Updated: Jul 31, 2024

“The most important person on earth is a mother.”

— Cardinal Joseph Mindszenty


Welcome to the second part of this series, which I'm calling Sacred Threads.

If you've not read Part 1, I encourage you to do so here.


Preamble

Let’s address the question of whether being a woman is, in fact, a privilege. In 2002, Dr. Alice von Hildebrand published a monograph titled The Privilege of Being a Woman, which has sold many copies and been translated into multiple languages, becoming a highly popular work. Its title, however, is less so. In today’s culture, the idea that being a woman is a privilege is contentious, to say the least. Nevertheless, I believe a compelling argument must be made for its recovery. One that would help our culture see the vocation of feminity and motherhood in much broader terms. One that has the potential to help restore motherhood and femininity to their rightful places in our societies and bestows upon them the honour they deserve within our lifetimes.

Defining Privilege

Recently, the word privilege has undergone an incredibly dynamic evolution in usage. The English word privilege originates from the Latin privilegium, which, like all languages, experienced a development in usage. Originally used to refer to or denote a “private law or bill” or a “law for an individual”, it underwent a shift in the post-Augustan era to mean “ordinance in favour of an individual, privilege” usually bestowed upon a person or a group for a specific purpose. [1] As we can see from just this example, the term privilege was often used to refer to the special right or favour granted to a person or group, either by law or by favour.

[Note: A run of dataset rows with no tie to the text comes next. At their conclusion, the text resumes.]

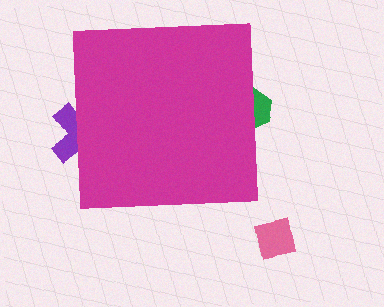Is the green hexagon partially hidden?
Yes, the green hexagon is partially hidden behind the magenta square.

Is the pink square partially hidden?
No, the pink square is fully visible.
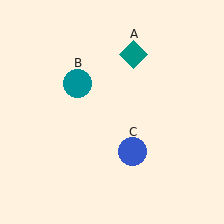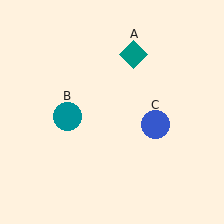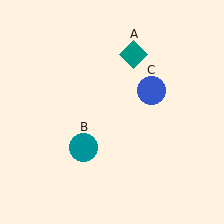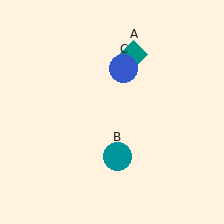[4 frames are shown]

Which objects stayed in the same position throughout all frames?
Teal diamond (object A) remained stationary.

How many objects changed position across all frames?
2 objects changed position: teal circle (object B), blue circle (object C).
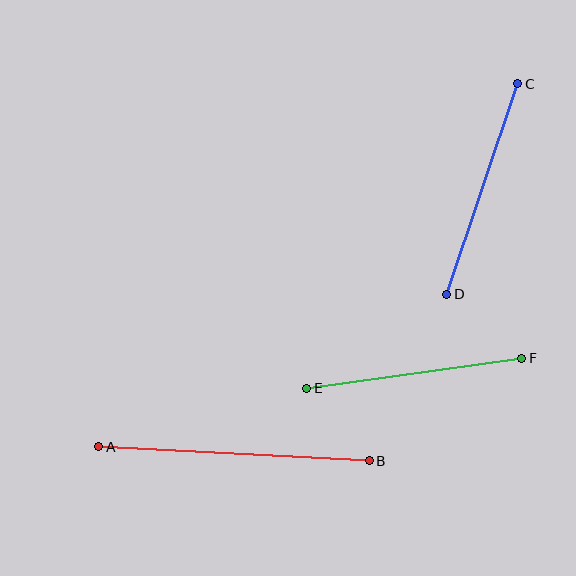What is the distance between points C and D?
The distance is approximately 222 pixels.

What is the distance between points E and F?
The distance is approximately 217 pixels.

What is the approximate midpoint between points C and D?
The midpoint is at approximately (482, 189) pixels.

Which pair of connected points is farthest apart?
Points A and B are farthest apart.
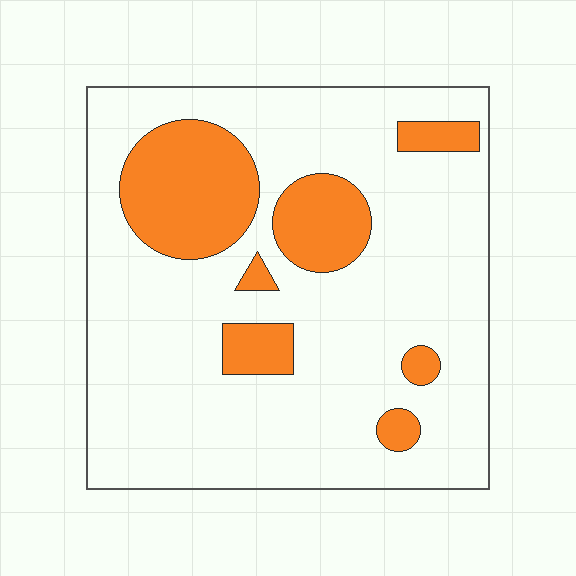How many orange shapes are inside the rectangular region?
7.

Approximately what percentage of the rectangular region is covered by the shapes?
Approximately 20%.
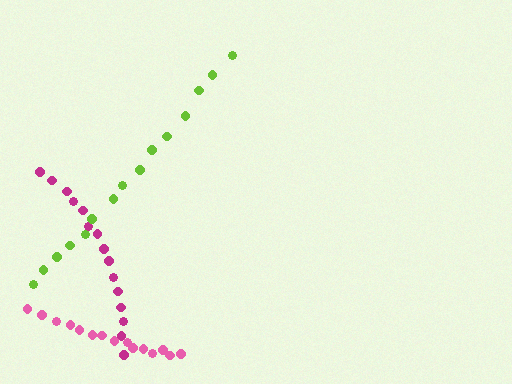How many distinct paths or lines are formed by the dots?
There are 3 distinct paths.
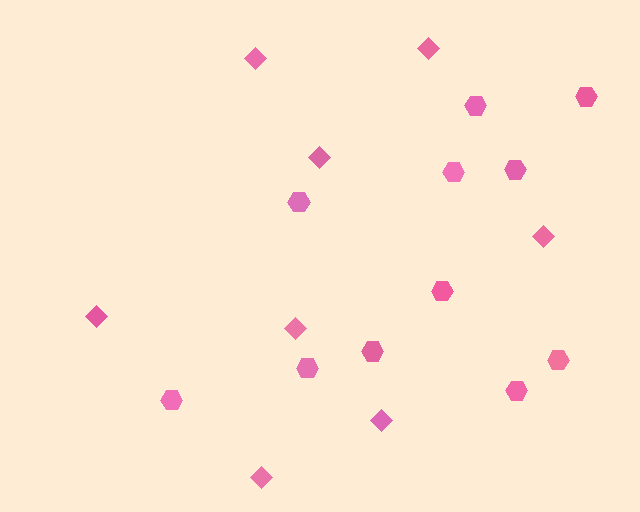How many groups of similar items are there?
There are 2 groups: one group of hexagons (11) and one group of diamonds (8).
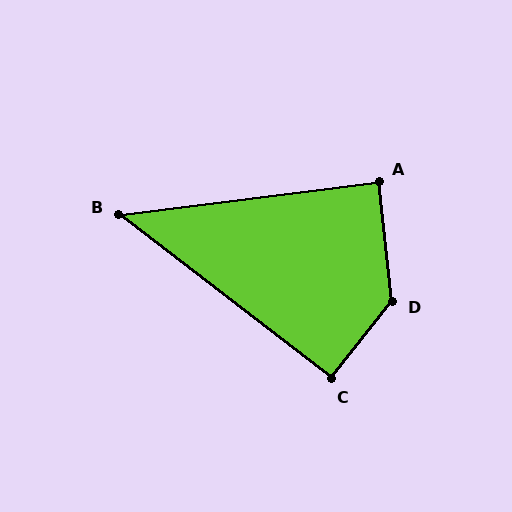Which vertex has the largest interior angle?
D, at approximately 135 degrees.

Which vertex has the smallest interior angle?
B, at approximately 45 degrees.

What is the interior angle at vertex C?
Approximately 91 degrees (obtuse, close to a right angle).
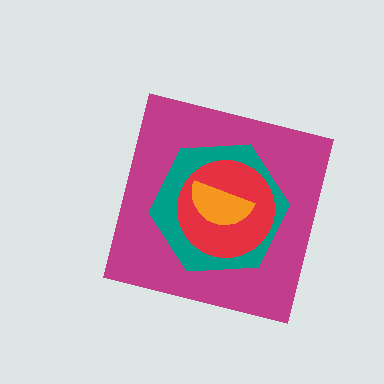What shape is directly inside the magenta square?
The teal hexagon.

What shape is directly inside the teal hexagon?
The red circle.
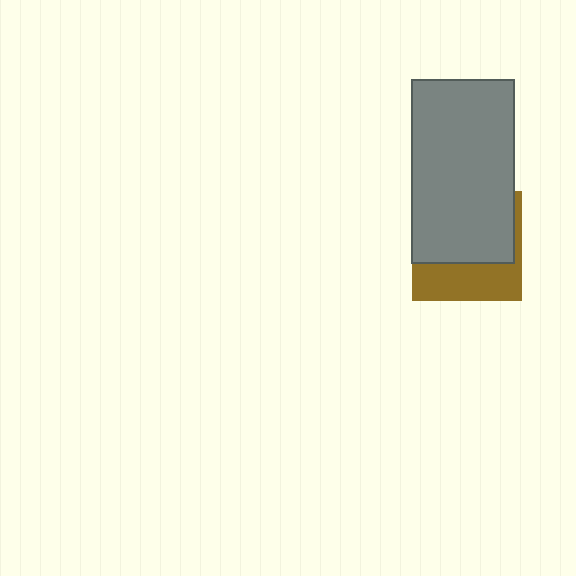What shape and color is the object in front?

In today’s parlance, the use of the word privilege is evocative, even controversial, and often it connotes the special rights and advantages that rich and powerful individuals in a society have, often over and above those who are marginalised, oppressed or have less upward socio-economic mobility—usually, straight, white male Christians. A brief Google search returned one such definition; I could not have written better myself from Rider University, a Liberal Arts college out of Lawrence, New Jersey.

"Privilege" refers to certain social advantages, benefits, or degrees of prestige and respect that an individual has by virtue of belonging to certain social identity groups. Within American and other Western societies, these privileged social identities—of people who have historically occupied positions of dominance over others—include whites, males, heterosexuals, Christians, and the weathy, among others. [2] (Typo, not my own...)


Now, I could suggest a stack of reasons for the change in this word’s usage, but this is not the place. I would imagine it quite uncontroversial to say that there appears to be a distinct Marxist-Engelian undertone to the whole endeavour. However, if this term is to be recovered for use, it is important to see a divine or at least natural law as the source of this privilege and as such, it is essential for the task of embracing human complementarity and defeating the insidious enemy of competition or struggle between the sexes. For me, this natural lawgiver is God.


The Supernatural Necessity

Von Hildebrand writes that “in order to understand the greatness of a woman’s mission, we must open our minds and hearts to the message of the supernatural. It is the key that will reveal to us the greatness of femininity”[3]. In other words, there’s no point discussing the greatness of the so-called sexus sequior (second sex) if God is not in a dialogue partner.

Women play a unique and essential role in cultures across the world. Nodding to St. Teresa of Ávila, von Hildebrand argues that it is, in fact, women who possess qualities and virtues that are distinctly feminine and that are necessary for the well-being of individuals and communities. She argues that women are generally more responsive to God’s voice and capable of heroic self-donation – an essential aspect of motherhood.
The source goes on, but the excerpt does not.